On Sat, May 17, 2008 at 03:32:46PM +0100, Rob Nicholls wrote:
-----Original Message-----
From: Gianluca Varenni [mailto:gianluca.varenni () gmail com]
Sent: 17 May 2008 00:16
To: Brandon Enright; Mike pattrick
Cc: nmap-dev () insecure org; bmenrigh () ucsd edu
Subject: Re: nmap issue
<snip>
if you set the driver npf.sys to start at boot time,
you solve the issue, as the driver is already up and running when
nmap needs even with non fully elevated privileges (and I think
this is what Wireshark does upon installation on Vista).

I've suggested this before when people have come across this issue,
as it's
what I generally do when I've installed Nmap on Vista (as I like to
keep UAC
enabled):

http://seclists.org/nmap-dev/2007/q4/0548.html

As Gianluca points out, this means you can run Nmap as a standard
user
rather than restricting access to Administrators (or UAC nagging
every time
Nmap is invoked), which I think is a lot nicer/cleaner.

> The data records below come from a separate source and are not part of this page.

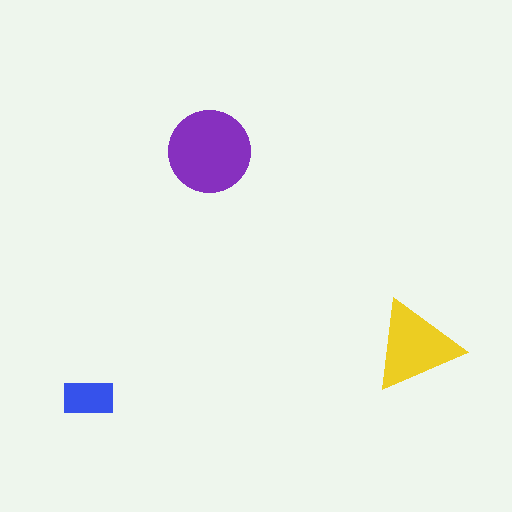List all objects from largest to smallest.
The purple circle, the yellow triangle, the blue rectangle.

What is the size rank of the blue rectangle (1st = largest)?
3rd.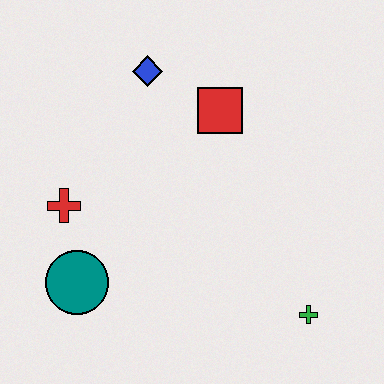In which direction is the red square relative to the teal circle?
The red square is above the teal circle.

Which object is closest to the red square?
The blue diamond is closest to the red square.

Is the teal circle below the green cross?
No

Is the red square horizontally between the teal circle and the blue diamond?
No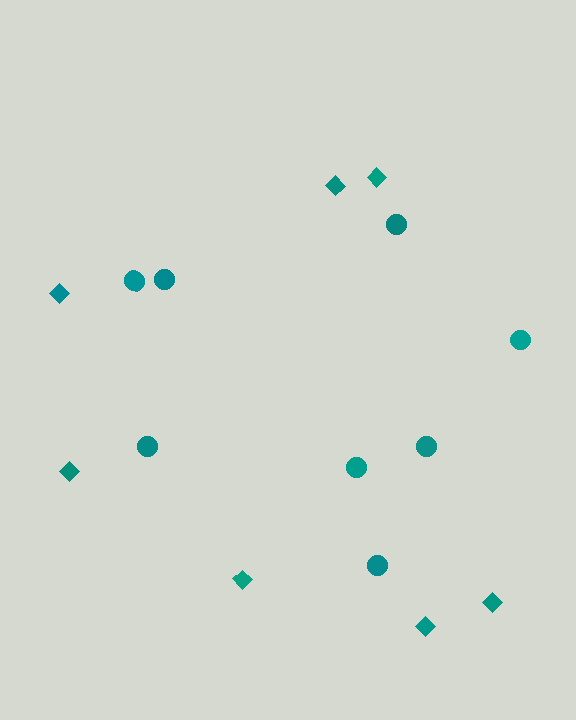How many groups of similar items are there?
There are 2 groups: one group of circles (8) and one group of diamonds (7).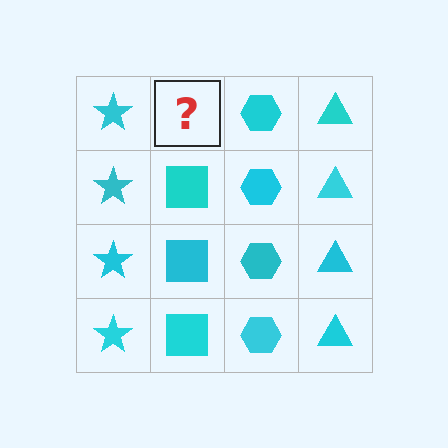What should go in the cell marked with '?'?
The missing cell should contain a cyan square.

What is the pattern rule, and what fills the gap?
The rule is that each column has a consistent shape. The gap should be filled with a cyan square.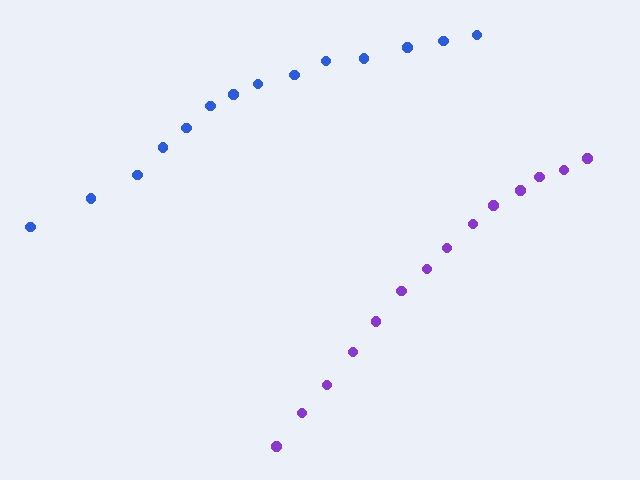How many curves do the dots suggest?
There are 2 distinct paths.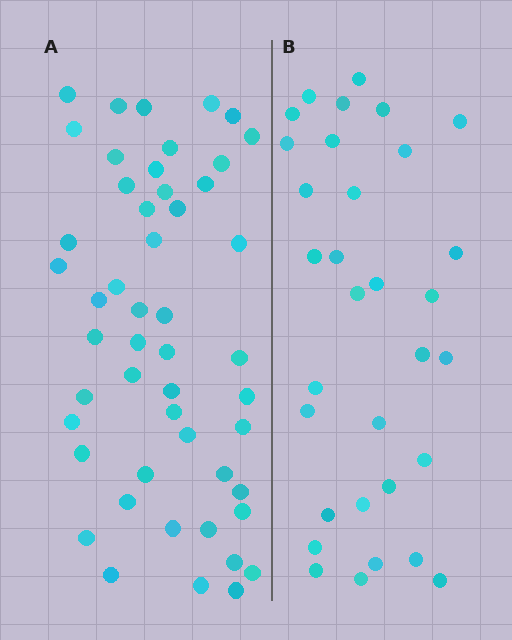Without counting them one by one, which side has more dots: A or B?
Region A (the left region) has more dots.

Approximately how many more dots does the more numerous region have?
Region A has approximately 20 more dots than region B.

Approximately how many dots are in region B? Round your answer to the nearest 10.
About 30 dots. (The exact count is 32, which rounds to 30.)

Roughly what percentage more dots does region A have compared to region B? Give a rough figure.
About 55% more.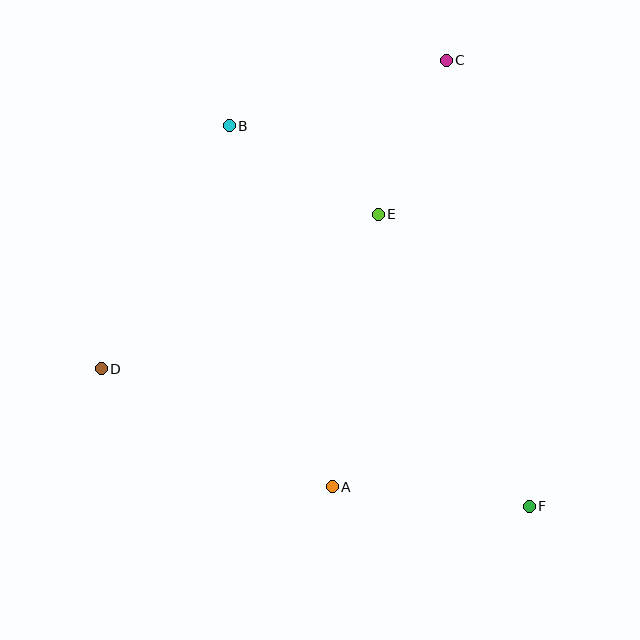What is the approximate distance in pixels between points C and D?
The distance between C and D is approximately 463 pixels.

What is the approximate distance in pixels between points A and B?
The distance between A and B is approximately 375 pixels.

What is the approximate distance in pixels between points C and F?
The distance between C and F is approximately 454 pixels.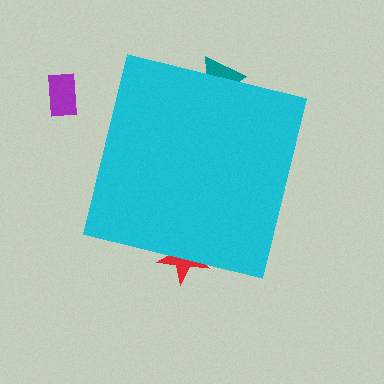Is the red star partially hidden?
Yes, the red star is partially hidden behind the cyan square.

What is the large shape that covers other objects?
A cyan square.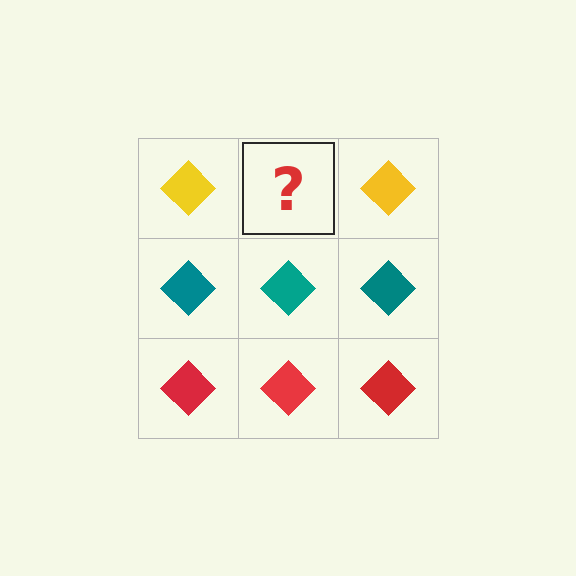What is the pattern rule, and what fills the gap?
The rule is that each row has a consistent color. The gap should be filled with a yellow diamond.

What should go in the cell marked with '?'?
The missing cell should contain a yellow diamond.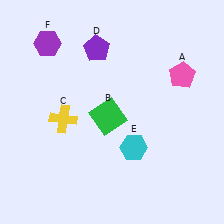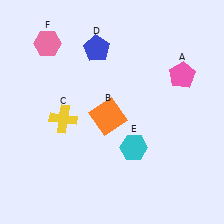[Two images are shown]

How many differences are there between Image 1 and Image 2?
There are 3 differences between the two images.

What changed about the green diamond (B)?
In Image 1, B is green. In Image 2, it changed to orange.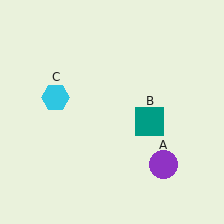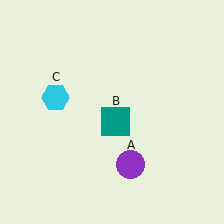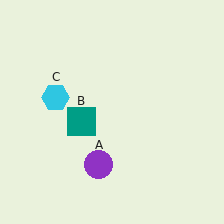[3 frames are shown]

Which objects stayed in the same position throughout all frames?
Cyan hexagon (object C) remained stationary.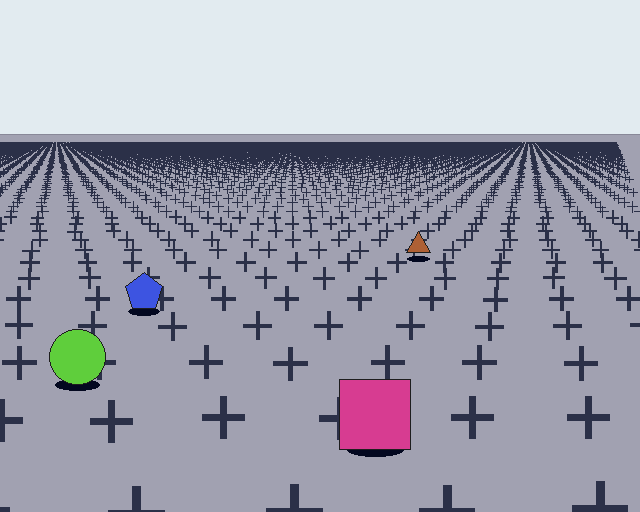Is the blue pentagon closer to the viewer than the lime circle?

I've previously suggested using the installer (which runs elevated)
to set
the registry key to start WinPcap at bootup and then somehow
(ideas??) load
the driver so that it's already up and running (to save the user from
having
to restart their PC or run Nmap/Zenmap elevated in order to load the
driver
immediately after installation):

http://seclists.org/nmap-dev/2007/q4/0553.html

I believe Wireshark uses the official WinPcap installer, but allows
the user
to check a box to change the default registry key (presumably set
once
WinPcap has installed itself with the default key value):


http://www.everythingeverything.co.uk/files/winpcap_services_checkbox.p
ng

I quite like this option, perhaps this question could be added to the
Nmap
Windows installer? I would hope that people using the zip file
version of
Nmap either already have WinPcap installed or are sufficiently
technical to
know about UAC/elevation/the registry setting.